2

I'm trying to use polars to apply a function from another library across each row of an input. I can't find any examples or tests of using an Expr to apply a function, even when it has one return value; so I'm lost.

It's taking an input dataframe with two float columns, and trying to append three columns as generated by a function with this form:

fn f(a: f64, b: f64) -> (f64, f64, f64);

Is there a simple way to do this?

kmdreko
  • 42,554
  • 6
  • 57
  • 106

2 Answers2

2

There are different strategies here. You can assign the returning values to different columns. Or you can assign the returning values to a single column of type List<Float64>. I will show them both.

Different columns

Assigning them to different columns does not really fit the lazy API well, so we do that in eager.

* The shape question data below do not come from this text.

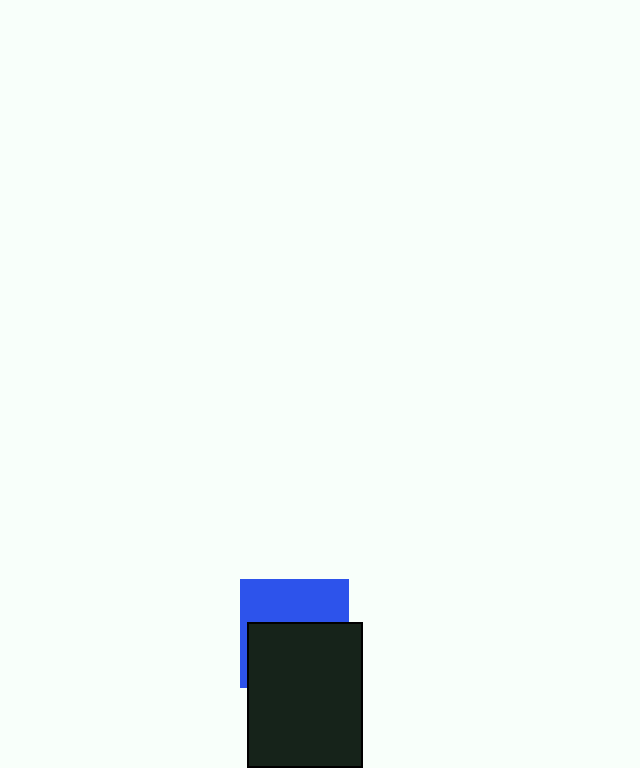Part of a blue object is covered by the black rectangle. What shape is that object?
It is a square.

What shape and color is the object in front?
The object in front is a black rectangle.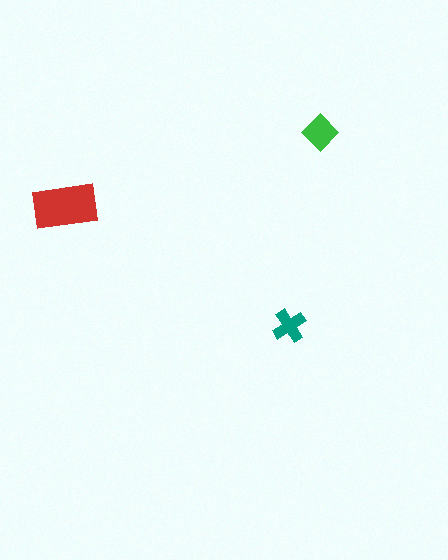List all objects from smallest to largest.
The teal cross, the green diamond, the red rectangle.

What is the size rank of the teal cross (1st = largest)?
3rd.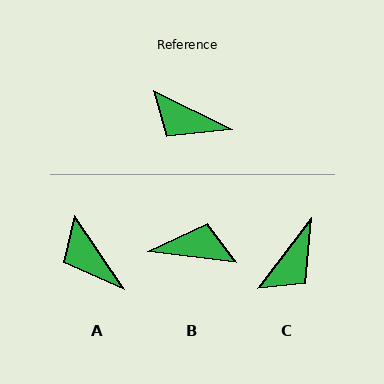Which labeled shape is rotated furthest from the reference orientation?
B, about 161 degrees away.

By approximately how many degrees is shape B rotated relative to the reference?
Approximately 161 degrees clockwise.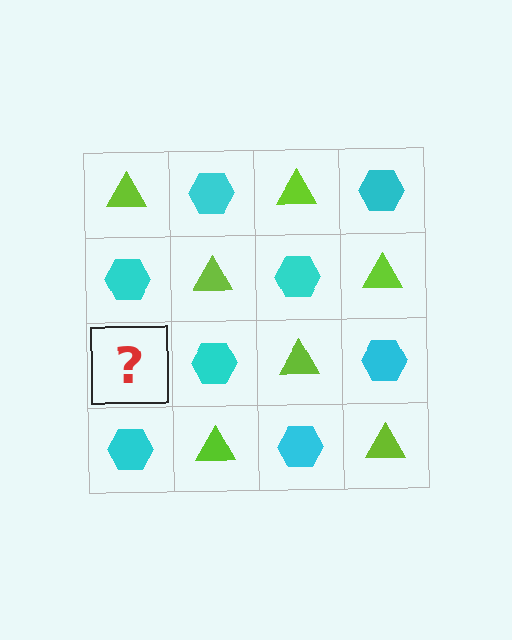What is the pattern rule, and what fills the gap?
The rule is that it alternates lime triangle and cyan hexagon in a checkerboard pattern. The gap should be filled with a lime triangle.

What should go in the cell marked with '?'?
The missing cell should contain a lime triangle.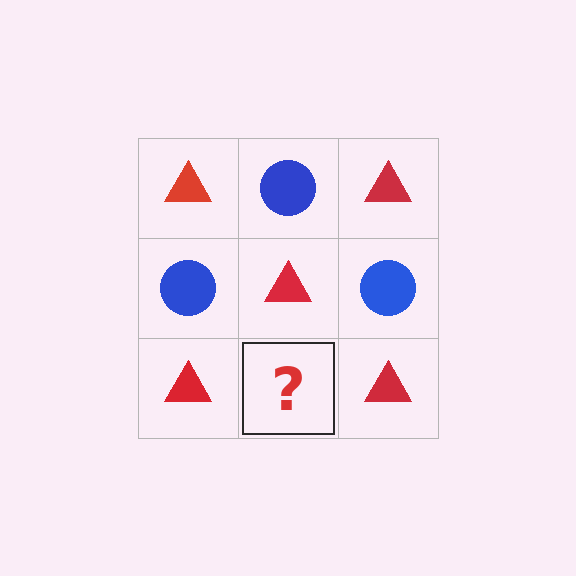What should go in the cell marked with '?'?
The missing cell should contain a blue circle.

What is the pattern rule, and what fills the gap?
The rule is that it alternates red triangle and blue circle in a checkerboard pattern. The gap should be filled with a blue circle.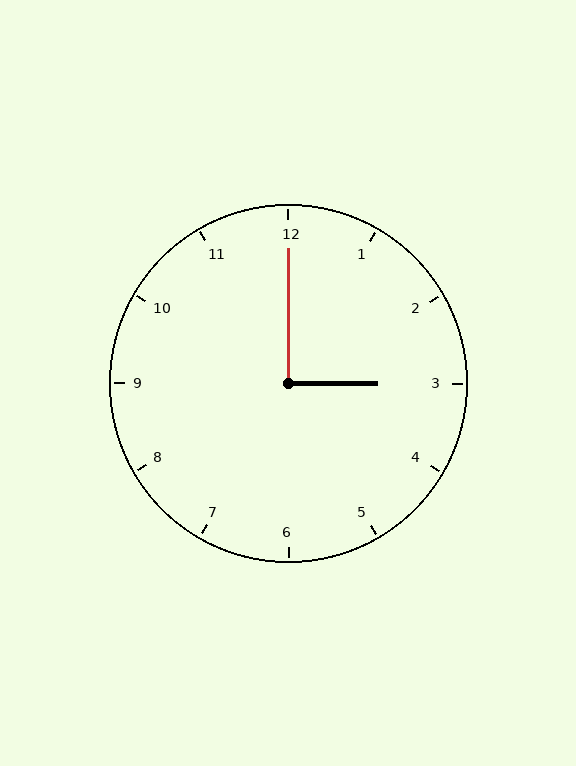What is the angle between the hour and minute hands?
Approximately 90 degrees.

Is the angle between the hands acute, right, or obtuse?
It is a right angle.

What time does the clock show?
3:00.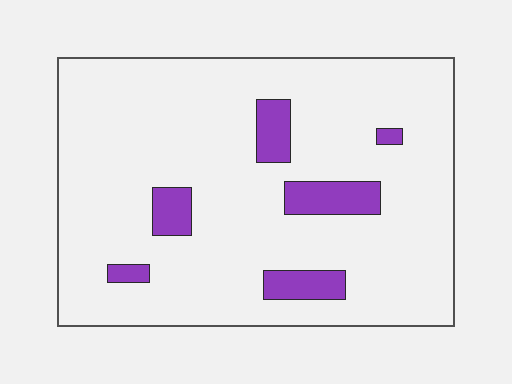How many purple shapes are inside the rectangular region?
6.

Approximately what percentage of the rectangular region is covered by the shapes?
Approximately 10%.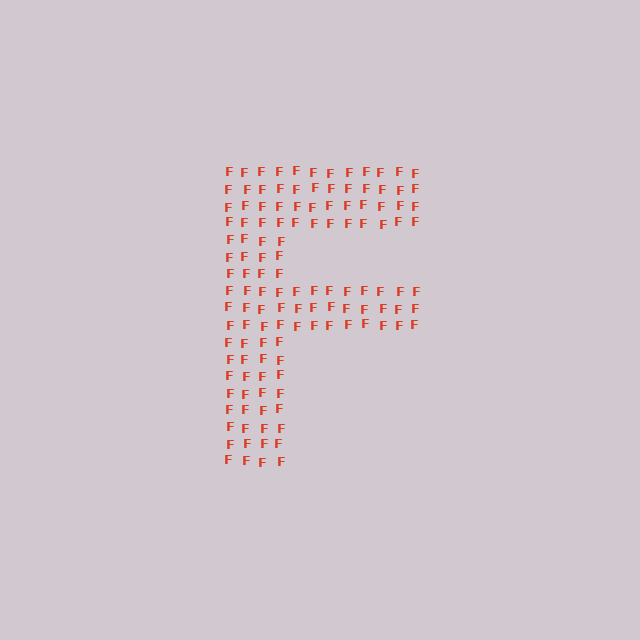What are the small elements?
The small elements are letter F's.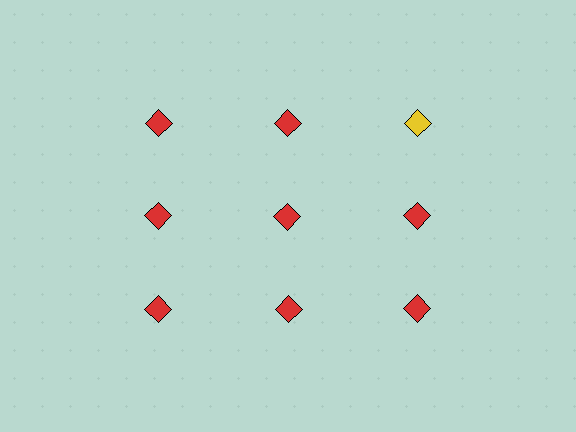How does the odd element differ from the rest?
It has a different color: yellow instead of red.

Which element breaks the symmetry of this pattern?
The yellow diamond in the top row, rightmost column breaks the symmetry. All other shapes are red diamonds.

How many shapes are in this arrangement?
There are 9 shapes arranged in a grid pattern.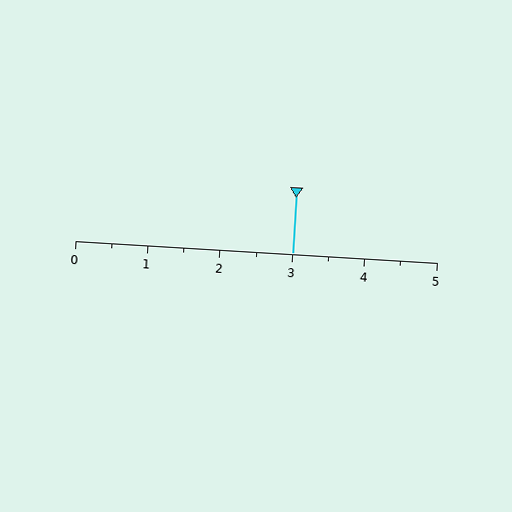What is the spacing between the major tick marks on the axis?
The major ticks are spaced 1 apart.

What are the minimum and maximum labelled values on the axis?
The axis runs from 0 to 5.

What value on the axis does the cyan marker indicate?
The marker indicates approximately 3.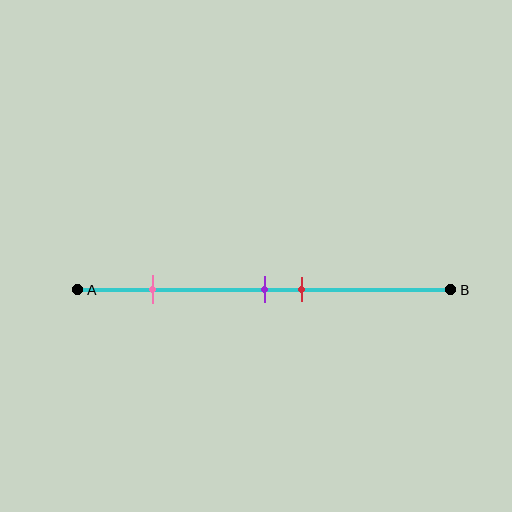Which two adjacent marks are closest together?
The purple and red marks are the closest adjacent pair.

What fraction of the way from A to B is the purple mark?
The purple mark is approximately 50% (0.5) of the way from A to B.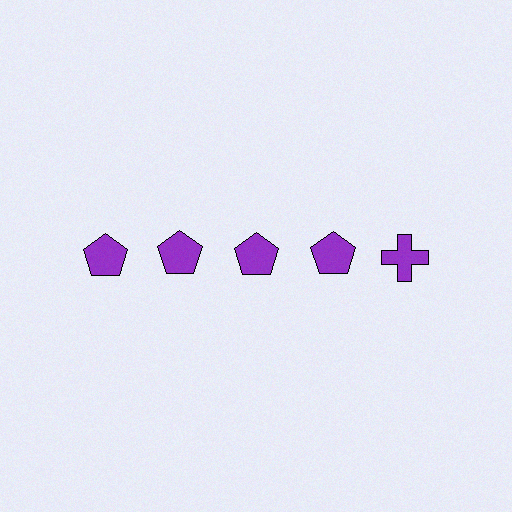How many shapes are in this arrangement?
There are 5 shapes arranged in a grid pattern.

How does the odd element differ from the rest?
It has a different shape: cross instead of pentagon.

/// Your function that takes 2 argument and returns 3
fn black_box(_a: f64, _b: f64) -> (f64, f64, f64) {
    (1.0, 2.0, 3.0)
}

fn to_different_columns() -> Result<()> {
    let df = df![
        "a" => [1.0, 2.0, 3.0],
        "b" => [1.0, 2.0, 3.0]
    ]?;

    let mut out_1 = vec![];
    let mut out_2 = vec![];
    let mut out_3 = vec![];

    df.column("a")?
        .f64()?
        .into_no_null_iter()
        .zip(df.column("b")?.f64()?.into_no_null_iter())
        .for_each(|(a, b)| {
            let (out_val1, out_val2, out_val3) = black_box(a, b);
            out_1.push(out_val1);
            out_2.push(out_val2);
            out_3.push(out_val3);
        });

    let out1 = Series::from_vec("out1", out_1);
    let out2 = Series::from_vec("out2", out_2);
    let out3 = Series::from_vec("out3", out_3);
    let df = DataFrame::new(vec![out1, out2, out3]);

    Ok(())
}

List column

If we decide to return a single Series we best can use polars lazy


fn to_list() -> Result<()> {
    let df = df![
        "a" => [1.0, 2.0, 3.0],
        "b" => [1.0, 2.0, 3.0]
    ]?;

    let df = df
        .lazy()
        .select([map_multiple(
            |columns| {
                Ok(columns[0]
                    .f64()?
                    .into_no_null_iter()
                    .zip(columns[1].f64()?.into_no_null_iter())
                    .map(|(a, b)| {
                        let out = black_box(a, b);
                        Series::new("", [out.0, out.1, out.2])
                    })
                    .collect::<ListChunked>()
                    .into_series())
            },
            [col("a"), col("b")],
            GetOutput::from_type(DataType::List(Box::new(DataType::Float64))),
        )])
        .collect()?;

    dbg!(df);

    Ok(())
}
ritchie46
  • 10,405
  • 1
  • 24
  • 43
0

List column (using ChunkedArray):

fn to_list() -> Result<(), Box<dyn Error>> {
    let df = df![
        "a" => [1.0, 2.0, 3.0],
        "b" => [1.0, 2.0, 3.0]
    ]?;

    let df = df
        .lazy()
        .select([map_multiple(
            |columns| {
                Ok(Some(
                         columns[0].f64()?.into_no_null_iter()
                    .zip(columns[1].f64()?.into_no_null_iter())
                    .map(|(a, b)| {
                        let out = black_box(a, b);
                        Series::new("", [out.0, out.1, out.2])
                    })
                    .collect::<ChunkedArray<ListType>>()
                    .into_series()))
            },
            [col("a"), col("b")],
            GetOutput::from_type(DataType::Float64),
        ).alias("new column")
        ])
        .collect()?;

    dbg!(df);

    Ok(())
}

/// Your function that takes 2 argument and returns 3
fn black_box(a: f64, b: f64) -> (f64, f64, f64) {
    (a+b, 5.4 * a - 2.1 * b, a*b)
}

to_list()?;

The output:

df = shape: (3, 1)
┌─────────────────┐
│ new column      │
│ ---             │
│ list[f64]       │
╞═════════════════╡
│ [2.0, 3.3, 1.0] │
│ [4.0, 6.6, 4.0] │
│ [6.0, 9.9, 9.0] │
└─────────────────┘
Claudio Fsr
  • 106
  • 6